Quando missa começou, vaso caiu com o vento do temporal, mas cerimônia seguiu em Três Passos (Foto: Rafaella Fraga/G1)
Celebração é realizada na noite deste sábado (2) em Três Passos.
Quando a cerimônia começou, um temporal atingiu a cidade.
A morte de Bernardo Boldrini, assassinado aos 11 anos em abril de 2014 no Rio Grande do Sul, foi lembrada em uma missa realizada na noite deste sábado (2) em Três Passos, no Noroeste do estado, onde o garoto morava com a família. Coroinha da Igreja Matriz, o menino foi homenageado na celebração, que durou pouco mais de uma hora.
Logo que começou a missa, por volta das 19h, se iniciou um temporal. As últimas pessoas entravam na igreja, e tiveram de se apressar. Um vaso que estava posicionado em frente ao altar caiu no chão com a força do vento. As portas foram fechadas, e a cerimônia seguiu.
noticiário e viajou do Paraná para rezar pelo
menino (Foto: Rafaella Fraga/G1)
"Dois anos sem Bernardo. Sem o nosso menino Bê. Além dele, nós rezamos por todas as vítimas aqui hoje. Nós rezamos a dor de tantos crimes que continuam acontecendo. A pergunta que a igreja hoje faz é: 'o que acontece nesse país com quem mata crianças? O que a lei faz com essas pessoas?'", questionou o padre Rudinei da Rosa.
Na porta da igreja, voluntárias distribuíram adesivos com o rosto de Bernardo: "2 anos sem Bernardo", dizia a mensagem. Foram impressas mil lembrancinhas, através de doações espontâneas, muitas de moradores de outras cidades do país.
Cerca de 400 pessoas compareceram. Além dos moradores da cidade e da região, pessoas de outros estados participaram da celebração. É o caso de Teodoro Gonçalves Padilha, de 52 anos, que viajou de Rio Azul, no Paraná, para rezar por Bernardo. "Vim ano passado e fui a Santa Maria também [cidade onde Bernardo foi sepultado]. Isso me faz bem. Ele era um menino bom", disse o agricultor, que conheceu Bernardo pelos noticiários e se comoveu com a história do menino.
à missa Foto: Rafaella Fraga/G1)
"Hoje a missa é principalmente para o Bernardo.
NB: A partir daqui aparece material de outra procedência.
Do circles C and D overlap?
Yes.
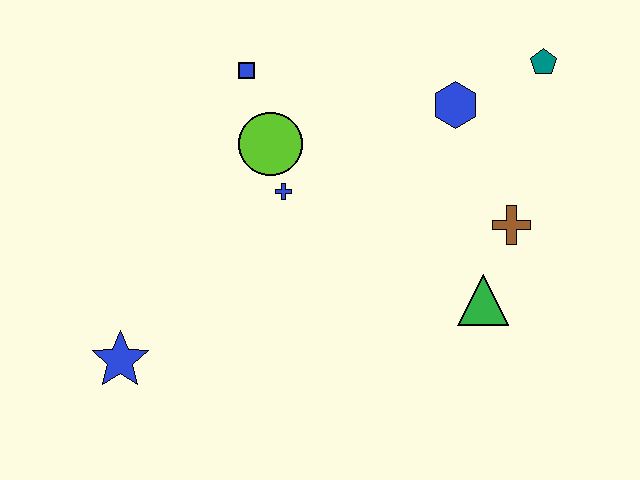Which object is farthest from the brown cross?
The blue star is farthest from the brown cross.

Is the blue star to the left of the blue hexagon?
Yes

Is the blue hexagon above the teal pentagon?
No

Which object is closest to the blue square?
The lime circle is closest to the blue square.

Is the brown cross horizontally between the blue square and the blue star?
No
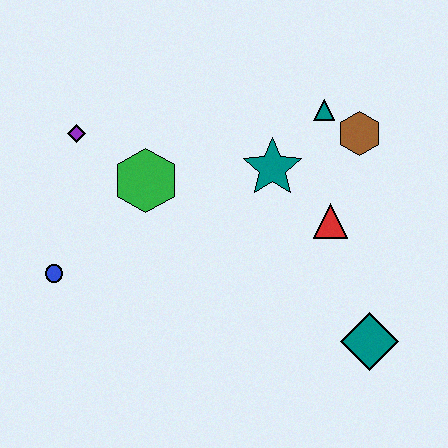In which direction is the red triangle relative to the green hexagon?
The red triangle is to the right of the green hexagon.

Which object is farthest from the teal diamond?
The purple diamond is farthest from the teal diamond.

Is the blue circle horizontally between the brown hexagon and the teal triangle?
No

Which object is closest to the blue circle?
The green hexagon is closest to the blue circle.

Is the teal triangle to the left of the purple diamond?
No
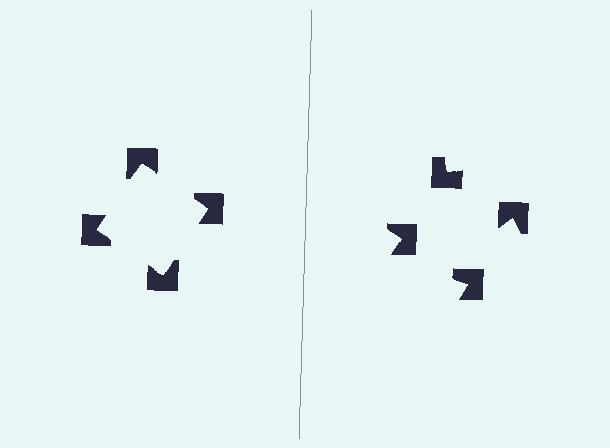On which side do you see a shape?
An illusory square appears on the left side. On the right side the wedge cuts are rotated, so no coherent shape forms.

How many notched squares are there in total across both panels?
8 — 4 on each side.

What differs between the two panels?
The notched squares are positioned identically on both sides; only the wedge orientations differ. On the left they align to a square; on the right they are misaligned.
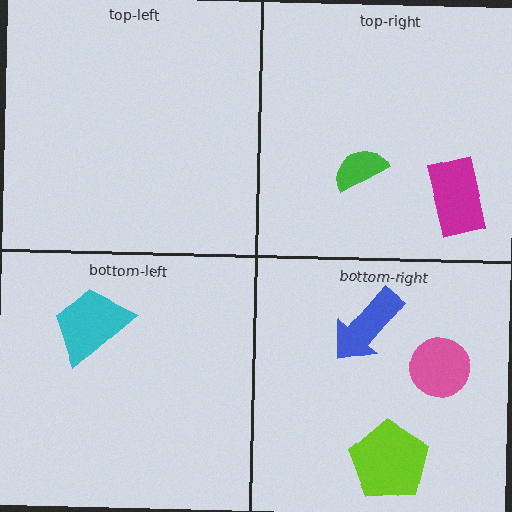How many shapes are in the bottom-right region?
3.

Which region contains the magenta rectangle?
The top-right region.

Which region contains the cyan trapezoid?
The bottom-left region.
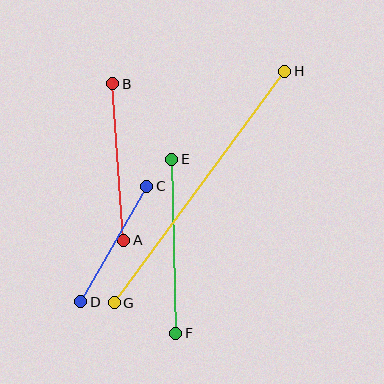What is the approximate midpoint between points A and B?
The midpoint is at approximately (118, 162) pixels.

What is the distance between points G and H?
The distance is approximately 288 pixels.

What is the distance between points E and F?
The distance is approximately 174 pixels.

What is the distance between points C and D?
The distance is approximately 133 pixels.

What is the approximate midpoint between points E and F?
The midpoint is at approximately (174, 246) pixels.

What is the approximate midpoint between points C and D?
The midpoint is at approximately (114, 244) pixels.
Mas olhem a praça aqui de Três Passos. Tem uns meninos índios vendendo filtro dos sonhos, pedindo dinheiro. Não tem um pouco do Bernardo ali? Na casa de passagem, onde há vários meninos e meninas abandonados pelas famílias. Não tem um pouco do Bernardo lá também?", alertou o padre, em nova manifestação.
A missa foi celebrada pelo padre Rudinei da Rosa, na igreja que Bernardo foi frequentou durante boa parte da vida. O menino foi coroinha e fez a primeira comunhão ali. Religioso, também tinha intenção de fazer a crisma.
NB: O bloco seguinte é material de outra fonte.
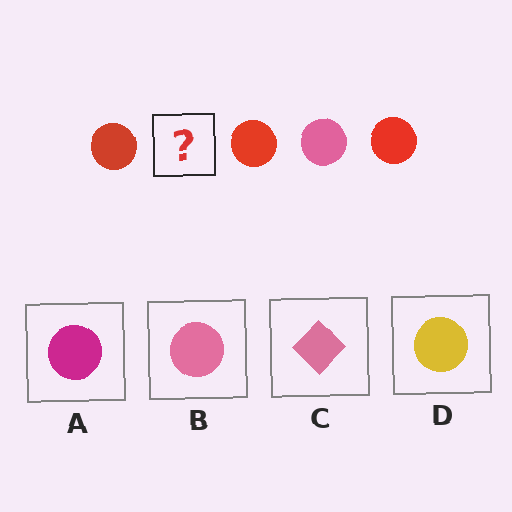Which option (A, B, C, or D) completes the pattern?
B.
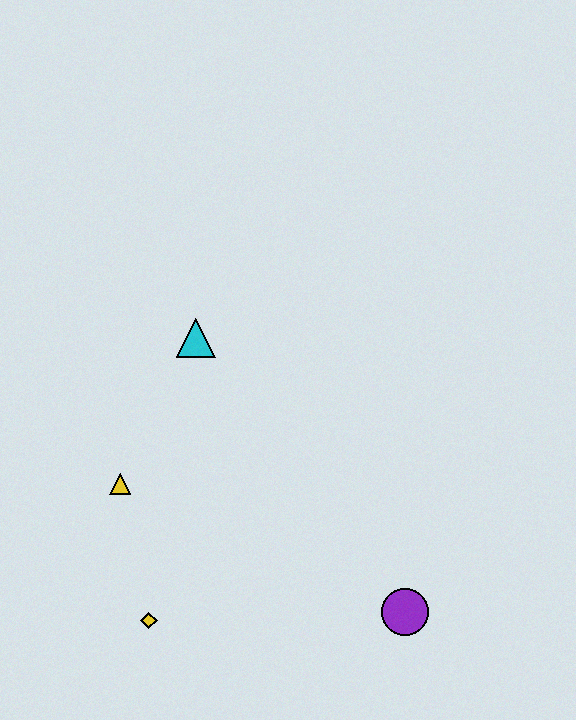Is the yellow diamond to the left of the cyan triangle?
Yes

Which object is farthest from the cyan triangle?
The purple circle is farthest from the cyan triangle.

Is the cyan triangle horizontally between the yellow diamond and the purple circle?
Yes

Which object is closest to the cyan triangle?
The yellow triangle is closest to the cyan triangle.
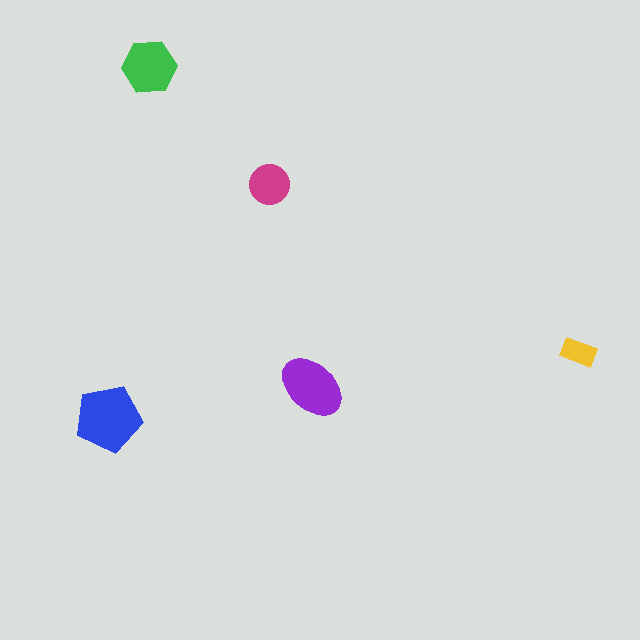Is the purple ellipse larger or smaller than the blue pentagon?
Smaller.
Por volta das 20h10, a missa terminou. Com a chuva, não foi realizada a caminhada pela cidade, que estava prevista.
Bernardo desapareceu no dia 4 de abril de 2014, data em que foi morto. O corpo do menino só foi encontrado dez dias depois, envolto em um saco plástico e enterrado em um buraco na área rural de Frederico Westphalen. A cidade fica a cerca de 80 quilômetros de Três Passos.
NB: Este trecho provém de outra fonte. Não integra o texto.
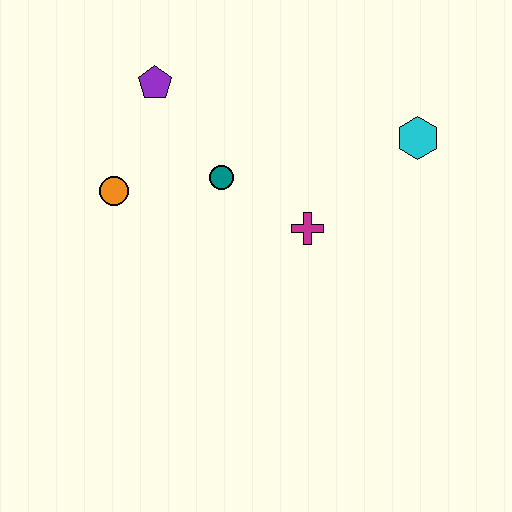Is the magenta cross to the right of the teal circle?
Yes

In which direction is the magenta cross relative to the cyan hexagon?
The magenta cross is to the left of the cyan hexagon.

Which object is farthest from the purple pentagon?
The cyan hexagon is farthest from the purple pentagon.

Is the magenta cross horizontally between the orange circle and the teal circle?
No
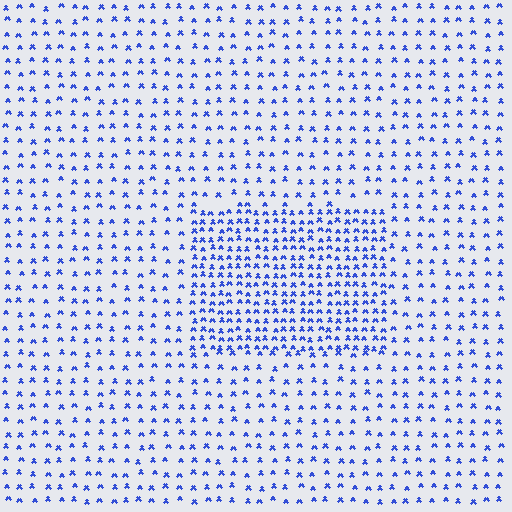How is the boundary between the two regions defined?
The boundary is defined by a change in element density (approximately 2.2x ratio). All elements are the same color, size, and shape.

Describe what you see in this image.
The image contains small blue elements arranged at two different densities. A rectangle-shaped region is visible where the elements are more densely packed than the surrounding area.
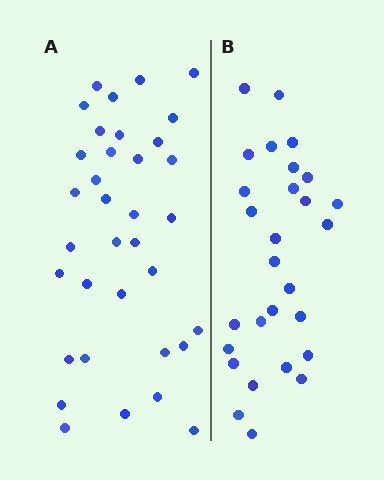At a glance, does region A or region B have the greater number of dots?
Region A (the left region) has more dots.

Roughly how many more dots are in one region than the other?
Region A has roughly 8 or so more dots than region B.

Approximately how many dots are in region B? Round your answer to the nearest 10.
About 30 dots. (The exact count is 28, which rounds to 30.)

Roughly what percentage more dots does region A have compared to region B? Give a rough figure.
About 25% more.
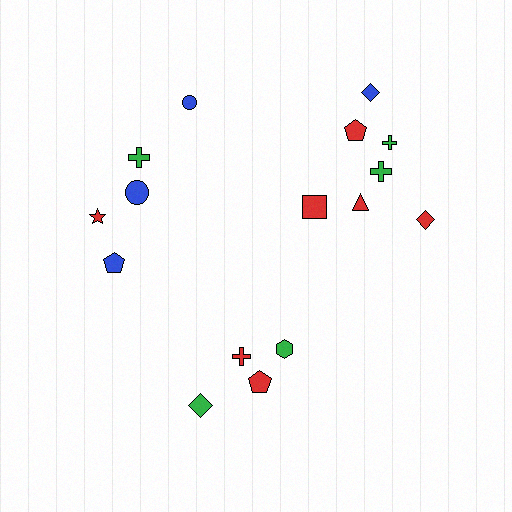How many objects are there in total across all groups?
There are 16 objects.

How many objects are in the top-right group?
There are 7 objects.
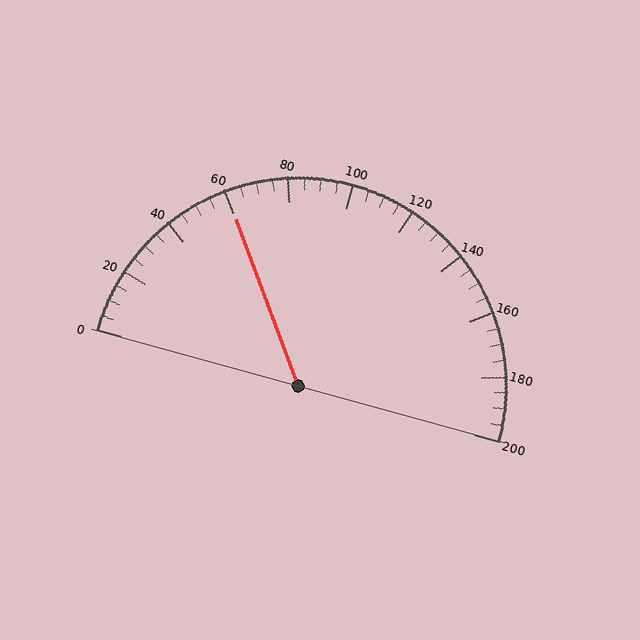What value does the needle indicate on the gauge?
The needle indicates approximately 60.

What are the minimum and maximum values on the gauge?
The gauge ranges from 0 to 200.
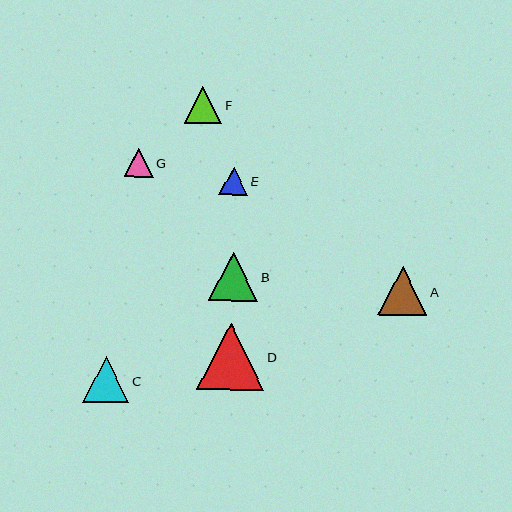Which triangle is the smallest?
Triangle E is the smallest with a size of approximately 28 pixels.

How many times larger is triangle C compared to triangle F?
Triangle C is approximately 1.2 times the size of triangle F.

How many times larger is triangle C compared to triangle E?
Triangle C is approximately 1.6 times the size of triangle E.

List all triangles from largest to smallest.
From largest to smallest: D, A, B, C, F, G, E.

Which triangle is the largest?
Triangle D is the largest with a size of approximately 67 pixels.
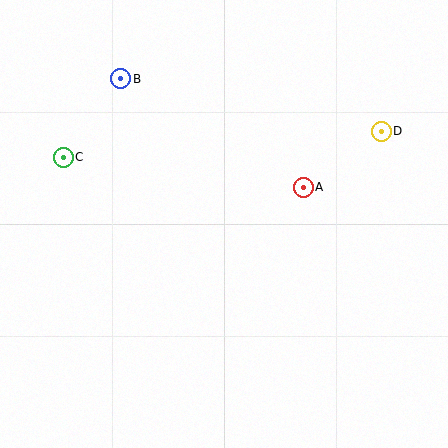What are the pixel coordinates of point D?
Point D is at (381, 131).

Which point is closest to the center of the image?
Point A at (303, 187) is closest to the center.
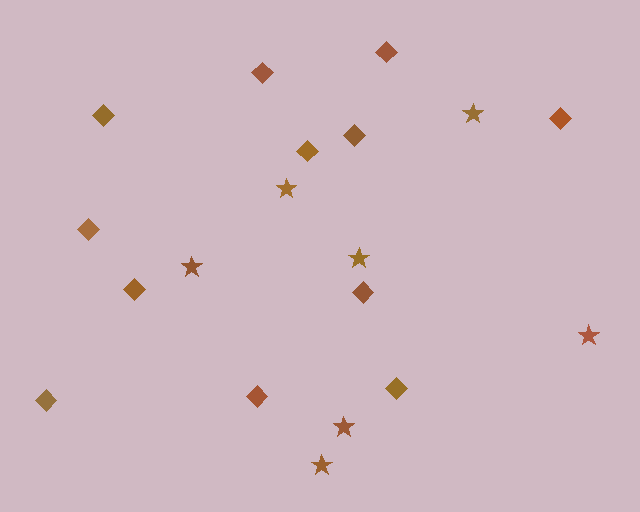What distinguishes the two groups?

Quatro réus estão presos e respondem pelo crime: Leandro Boldrini, o pai, Graciele Ugulini, a madrasta, e os irmãos Edelvânia e Evandro Wirganovicz. Eles aguardam julgamento, ainda sem data marcada.
Investigação e julgamento
Desde abril de 2014, os quatro réus estão presos, e atualmente aguardam julgamento: o médico cirurgião Leandro Boldrini, pai da criança, a madrasta Graciele Ugulini, a amiga dela, Edelvânia Wirganovicz, e o irmão Evandro Wirganovicz.
A Polícia Civil investigou e concluiu que o menino morreu em razão de uma superdosagem do sedativo midazolan. Graciele e Edelvânia teriam aplicado o medicamento que levou o garoto à morte. Depois, as duas teriam recebido ajuda de Evandro para cavar a cova e ocultar o cadáver. A denúncia do Ministério Público ainda apontou que Boldrini foi o mentor de todo o crime.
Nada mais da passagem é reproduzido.